Shorecrest Girls Varsity Volleyball won the 1A State Championship in 2018, and the Shorecrest Boys Varsity Soccer won the 2A State Championship in 2020, after earning runner-up position in the 2019 tournament. 2023 Girls Varsity Soccer were state runner-up. In 2021, 2022, and 2023 Shorecrest Chargers Varsity Football clenched the SSAC Florida State Championships.

The following sports are available to boys at Shorecrest:

| Fall | Winter | Spring |
|---|---|---|
| Bowling (V) | Basketball (MS, JV, V) | Tennis (JV, V) |
| Cross Country (V) | Cheerleading (Competitive) | Track and Field (MS, V) |
| Volleyball (MS, JV, V) | Soccer (MS, JV, V) | Baseball (MS, JV, V) |
| Football (MS, V) |  | Softball (MS, V) |
| Golf (MS, V) |  |  |
| Sailing (V) |  |  |
| Swim and Dive (V) |  |  |

The following sports are available to girls at Shorecrest:

| Fall | Winter | Spring |
|---|---|---|
| Bowling (V) | Basketball (MS, JV, V) | Baseball (MS, JV, V) |
| Volleyball (MS, JV, V) | Cheerleading (Competitive) | Tennis (JV, V) |
| Cross Country (V) | Soccer (MS, V) | Softball (MS, V) |
| Football (MS, V) |  | Track and Field (MS, V) |
| Golf (MS, V) |  |  |
| Sailing (V) |  |  |
| Swim and Dive (V) |  |  |

==Arts==
The Upper School has over thirty visual and performing art courses. Shorecrest's Thespian Troupe 3140 and Jr. Thespian Troupe 88197 have garnered many top honors at both the District and State levels, including presenting one-acts and mainstage productions at the Florida State Thespian Festival in 2014 and 2015. Shorecrest in represented annually by nominees and winners of the Broadway Star of the Future Awards.
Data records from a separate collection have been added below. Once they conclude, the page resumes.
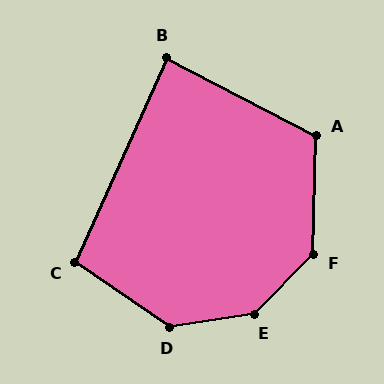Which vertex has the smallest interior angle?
B, at approximately 87 degrees.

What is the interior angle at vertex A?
Approximately 116 degrees (obtuse).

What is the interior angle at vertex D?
Approximately 137 degrees (obtuse).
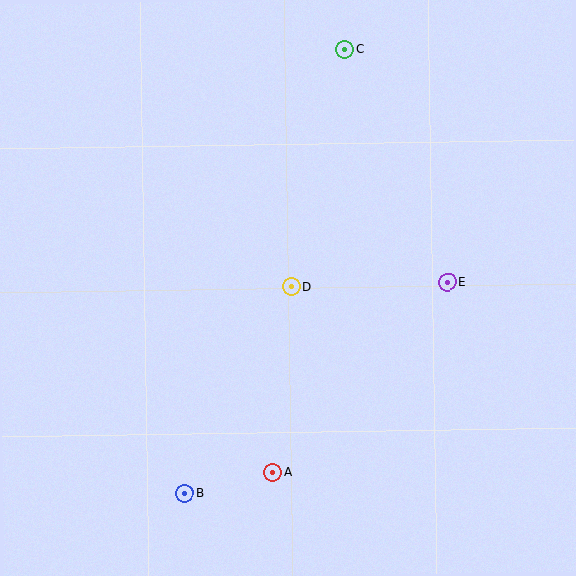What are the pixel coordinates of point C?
Point C is at (345, 49).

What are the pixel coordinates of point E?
Point E is at (447, 282).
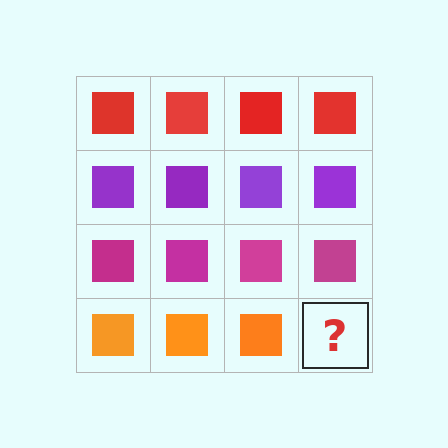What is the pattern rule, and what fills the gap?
The rule is that each row has a consistent color. The gap should be filled with an orange square.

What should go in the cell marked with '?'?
The missing cell should contain an orange square.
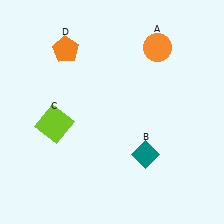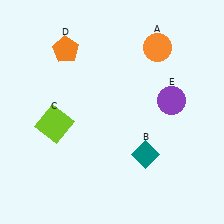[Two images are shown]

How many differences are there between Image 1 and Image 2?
There is 1 difference between the two images.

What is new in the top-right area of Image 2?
A purple circle (E) was added in the top-right area of Image 2.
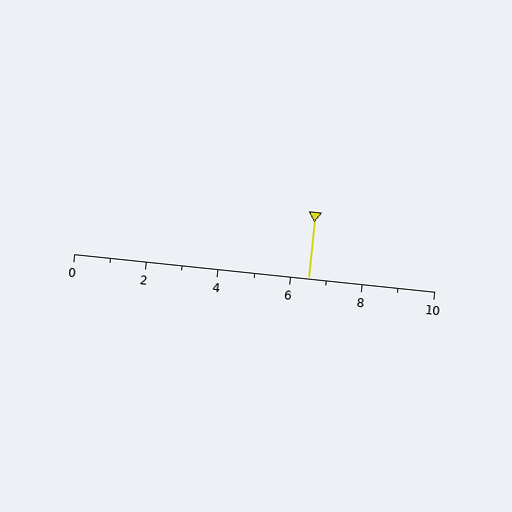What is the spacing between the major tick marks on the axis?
The major ticks are spaced 2 apart.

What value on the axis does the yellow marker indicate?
The marker indicates approximately 6.5.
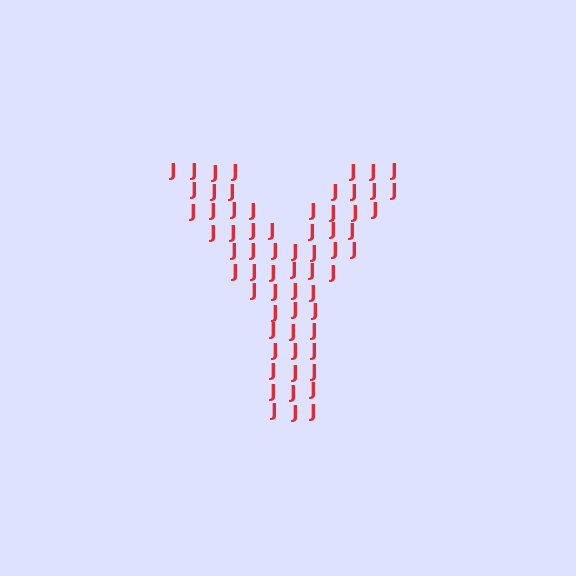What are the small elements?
The small elements are letter J's.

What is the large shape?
The large shape is the letter Y.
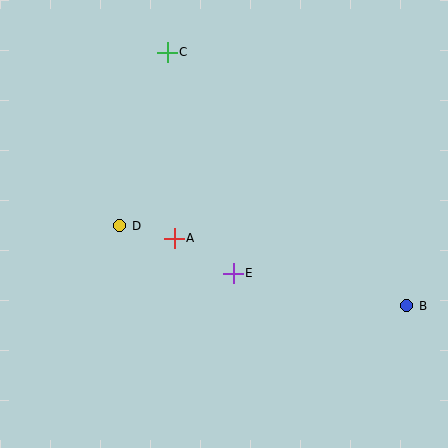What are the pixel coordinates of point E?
Point E is at (233, 273).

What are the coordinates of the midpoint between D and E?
The midpoint between D and E is at (177, 250).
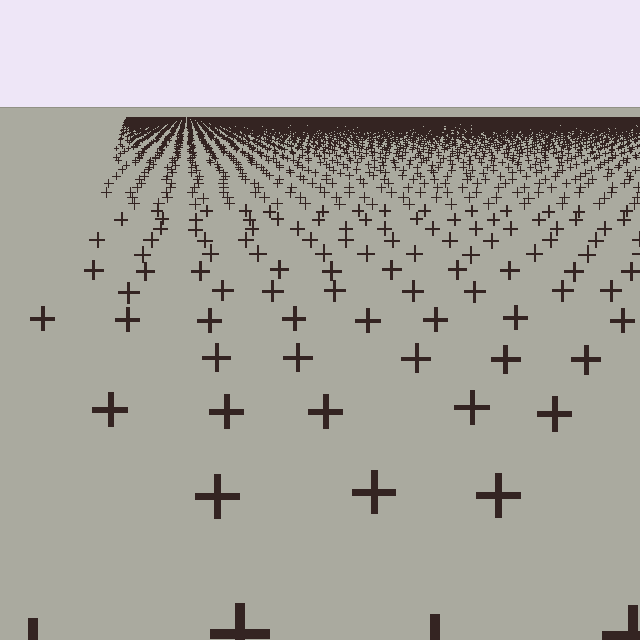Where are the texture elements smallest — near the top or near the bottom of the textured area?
Near the top.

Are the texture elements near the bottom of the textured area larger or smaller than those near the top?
Larger. Near the bottom, elements are closer to the viewer and appear at a bigger on-screen size.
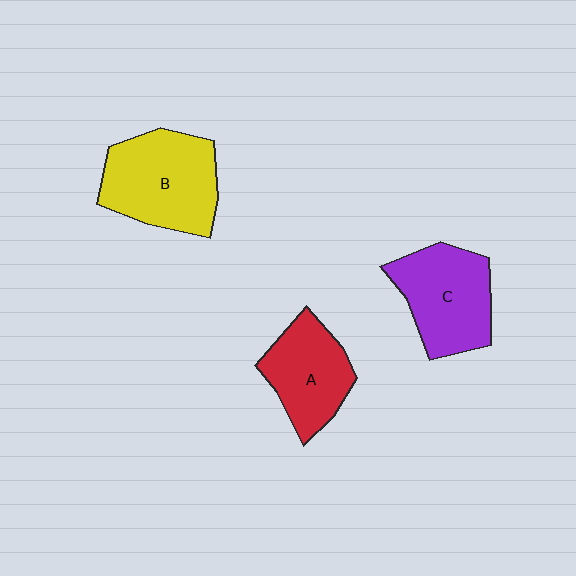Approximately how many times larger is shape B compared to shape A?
Approximately 1.3 times.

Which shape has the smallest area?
Shape A (red).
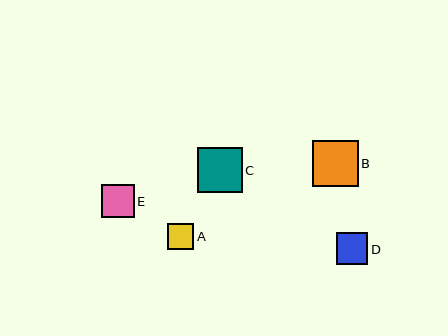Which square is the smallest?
Square A is the smallest with a size of approximately 26 pixels.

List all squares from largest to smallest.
From largest to smallest: B, C, E, D, A.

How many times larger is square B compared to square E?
Square B is approximately 1.4 times the size of square E.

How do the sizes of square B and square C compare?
Square B and square C are approximately the same size.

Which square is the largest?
Square B is the largest with a size of approximately 45 pixels.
== Accreditation and memberships ==
Shorecrest Preparatory School is accredited or a member of the following organizations:
- Florida Council of Independent Schools (FCIS)
- National Association of Independent Schools (NAIS)
- Cognia

== Notable alumni ==
- Patrick Wilson '91; American stage, musical theatre, film and television actor
- Betsy Thomas Rook '76; author of My Grandmother was from Wales and Senator 1876-1965: The Life and Career of Elmer Thomas.
- Monica Raymund '04 won the 2013 Imagen Award for Best Actress in Television. Starred in "Lie To Me" and "Chicago Fire".
- The 2015-16 Shorecrest Alumni Distinguished Achievement Award went to Dr. Michael Ison '89, a physician working in transplants and infectious diseases at Northwestern University in Chicago.
- Dr. Laurie Butler '77; Laurie attended University of California, Berkeley, where she did her thesis research on electronic state-selective photochemistry and received her Ph.D. Laurie has been a professor in the Department of Chemistry and The James Franck Institute at the University of Chicago. In addition to her work as a professor and researcher, Laurie has co-authored over 100 research publications, including a number of chemistry textbooks, used in classrooms across the world.